Sharrow thought she could just see Zefla, her blonde head bobbing in the water. “What are you doing down there?” she called.

“Waiting for a rope, perhaps?”

“If you’re going to be cheeky you can look for Lebmellin. He’s down there somewhere. Can you see him?”

“No. About that rope…”

Just before they lowered her a rope ladder, Lebmellin bumped into Zefla. His body went drifting past face down, his distorted skull oozing blood.

Zefla held on to the corpse for a moment. Miz frowned, looking down. “What are you doing, Zef?” he called.

“Checking the double-crossing son-of-a-bitch for the emeralds,” Zef shouted back.

“Na, don’t bother,” Miz told her. “They were fakes anyway.”

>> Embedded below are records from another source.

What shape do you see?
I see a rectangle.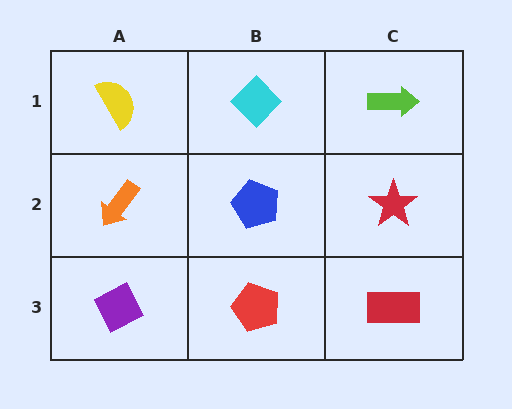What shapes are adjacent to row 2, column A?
A yellow semicircle (row 1, column A), a purple diamond (row 3, column A), a blue pentagon (row 2, column B).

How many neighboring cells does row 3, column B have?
3.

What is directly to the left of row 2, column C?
A blue pentagon.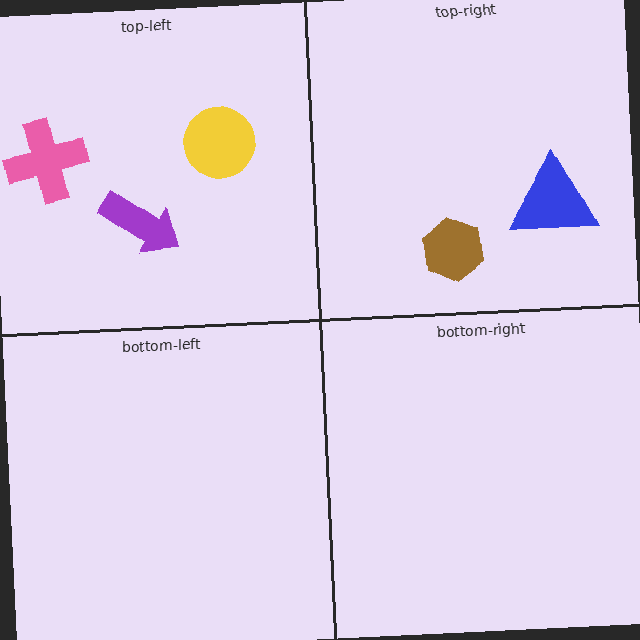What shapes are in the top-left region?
The pink cross, the purple arrow, the yellow circle.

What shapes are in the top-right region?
The brown hexagon, the blue triangle.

Zefla made a growling noise. Sharrow gave Miz a hard look, and he beamed a broad smile at her.

“Isn’t this great?” he said, sighing happily. “Just like the old days!”

Sharrow shook her head, secured the ladder and threw the end down to Zefla.

They helped her over the rail; she was dressed in knickers and a short black under-slip.

“You all right?” Sharrow asked her.

“Oh’, fine,” Zefla said, dripping. “Chief Invigilator’s been killed, his yacht’s sunk and I was kidnapped.” She started to wring her hair out. “How’s your evening been?”

“Tell you later,” Miz said, turning from one of his hired men. “Jam security and Marines on the way,” he told Sharrow.

She shoved the Addendum into her satchel. “Let’s go,” she said.

Their route took them down into the bowels of the ship and past a couple of Miz’s nervous-looking hired hands; he told the guards to stop anybody else from following them.

A gangplank just above sea level led from the stem of the ferry into a larger passenger ship; as they crossed they heard shooting and the sound of helicopters. Miz kicked the end of the gangplank into the water after they’d passed.